The open source, decentralised database blockchain allows donors, aid agencies, NGOs and beneficiaries to operate transparent, agile and open networks.
Software is eating the world. And it is also gaining more and more importance and changing processes in development. Access to smartphones is increasing fast. And as we are seeing the first fruitful outcomes stemming from this technological empowerment, a new technology is on the horizon. As the internet changed the way we communicate with each other and allowed us to start chatting to people in all corners of the world, this new technology will fundamentally change how we collaborate – how we build businesses, how we design governance systems, how we operate global organisations.

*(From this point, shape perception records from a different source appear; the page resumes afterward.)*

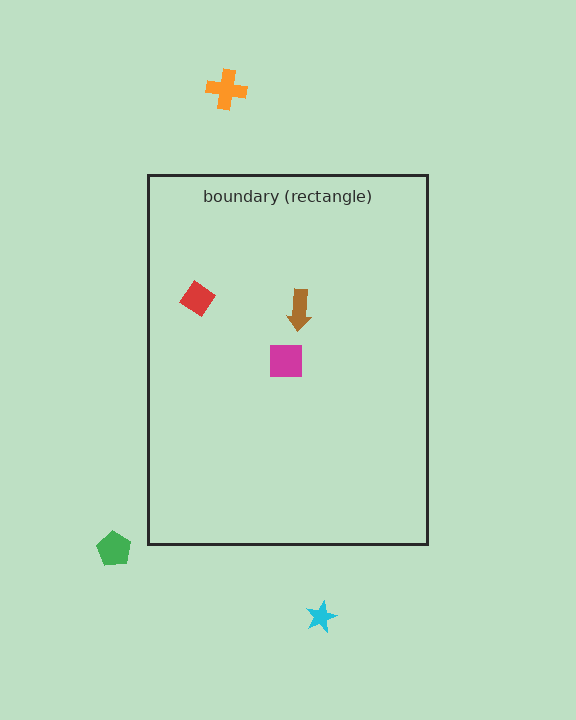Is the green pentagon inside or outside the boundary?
Outside.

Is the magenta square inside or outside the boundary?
Inside.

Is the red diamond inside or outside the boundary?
Inside.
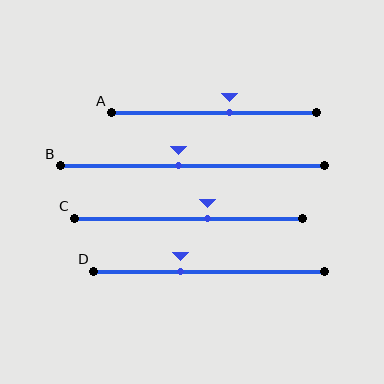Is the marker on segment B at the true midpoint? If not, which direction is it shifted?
No, the marker on segment B is shifted to the left by about 5% of the segment length.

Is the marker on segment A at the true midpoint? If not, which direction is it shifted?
No, the marker on segment A is shifted to the right by about 8% of the segment length.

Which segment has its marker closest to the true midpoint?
Segment B has its marker closest to the true midpoint.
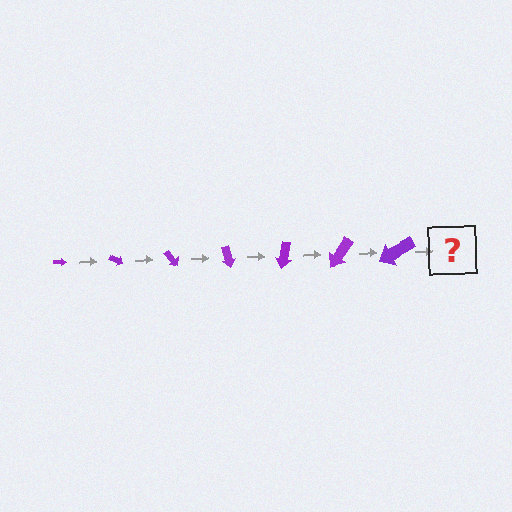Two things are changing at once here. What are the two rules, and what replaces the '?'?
The two rules are that the arrow grows larger each step and it rotates 25 degrees clockwise each step. The '?' should be an arrow, larger than the previous one and rotated 175 degrees clockwise from the start.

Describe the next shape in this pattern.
It should be an arrow, larger than the previous one and rotated 175 degrees clockwise from the start.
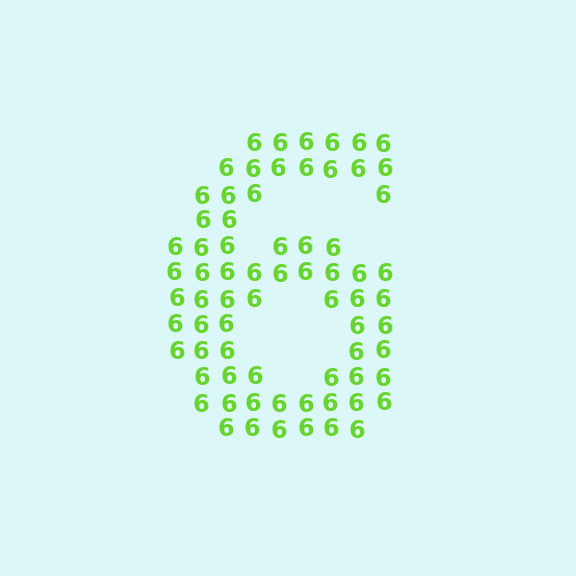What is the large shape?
The large shape is the digit 6.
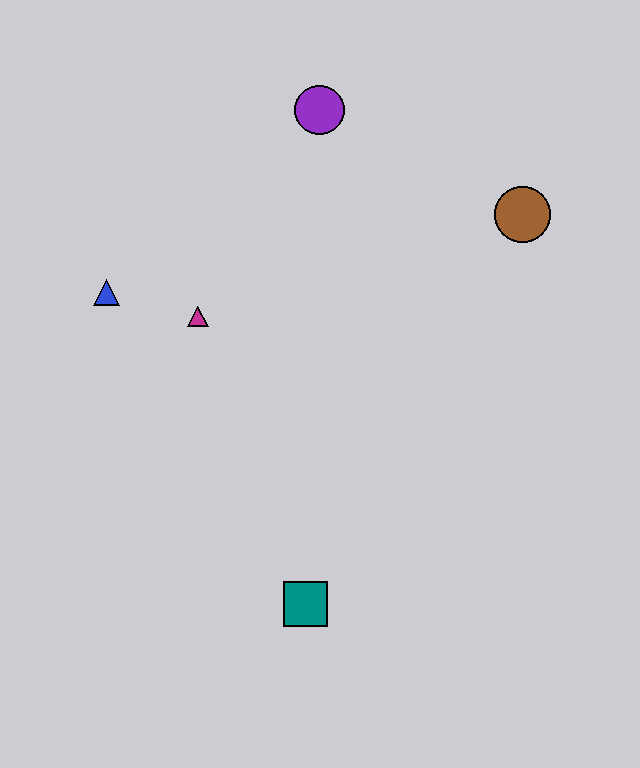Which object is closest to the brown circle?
The purple circle is closest to the brown circle.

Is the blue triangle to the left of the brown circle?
Yes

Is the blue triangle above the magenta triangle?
Yes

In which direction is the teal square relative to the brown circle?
The teal square is below the brown circle.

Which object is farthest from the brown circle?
The teal square is farthest from the brown circle.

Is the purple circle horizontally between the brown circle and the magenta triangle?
Yes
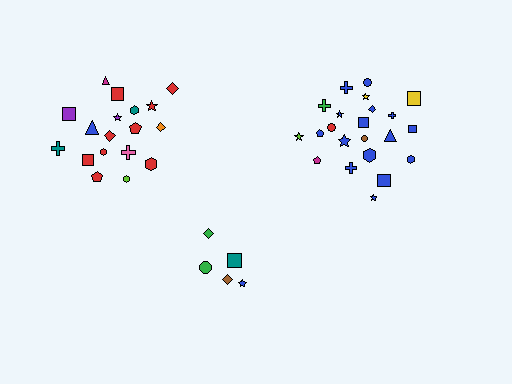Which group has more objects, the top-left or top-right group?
The top-right group.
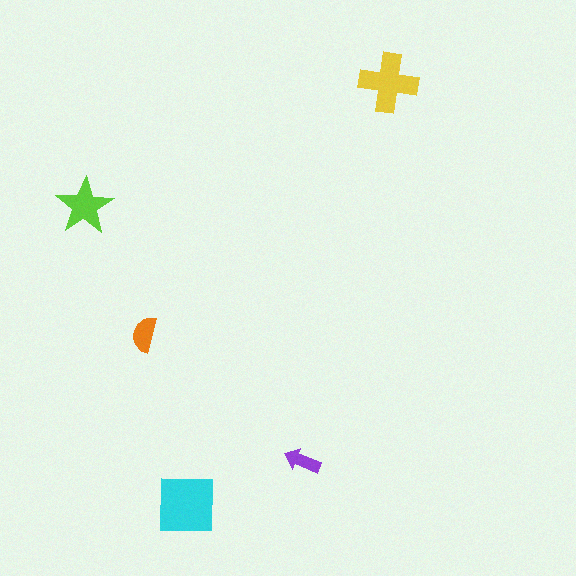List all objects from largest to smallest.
The cyan square, the yellow cross, the lime star, the orange semicircle, the purple arrow.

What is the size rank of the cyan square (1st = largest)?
1st.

Since the advent of Bitcoin, blockchain technology has created a lot of excitement in the technology community for building truly empowering social and solidarity-based finance. Early start-ups in the space started to innovate around the way remittances could be transferred much more cheaply based on this open internet payment protocol. However, innovation hasn’t stopped and new blockchain 2.0 technology will provide us with a whole range of protocols to transact on the internet without the need for an intermediary.
Over the centuries societies have come up with a huge variety of institutions, often arms of the government or under regulatory oversight, to manage contentious goods. Financial institutions are endowed with the eventual authority over who owns how much, notaries operates as agents for the government to record the change of ownership of other property. Digitisation over the past decades has led to significant efficiency gains, though often processes remain manual. In addition, digitisation has not solved one fundamental problem – the institutions are the authorities over their isolated registrars. The computer systems that they operate inside can’t easily talk to each other to reconcile and execute transactions across systems due to the lack of trust. Until blockchain came along – a protocol with exactly these baked-in rules that otherwise have to be enforced through authority.
In the case of bitcoin, this meant that all of a sudden there was an open system available that could automatically keep track of everyone’s balances. New blockchain protocols will similarly replace the need for certain organizational solutions and allow different players that don’t trust each other to build an almost magical digital commons that can be used by everyone.
Such systems could bring transparency to supply chains helping to eliminate slavery and environmental crimes. They could be used to build aid distribution systems were donors can actually track and audit themselves whether their donation arrived with the right recipient. Local initiatives like peer to peer power generating networks could be set up out of the box by communities.
Local communities are already using digital technologies to help themselves in much more efficient ways. This paradigm shift is already coming, but it will be blockchain technology that truly sparks the revolution.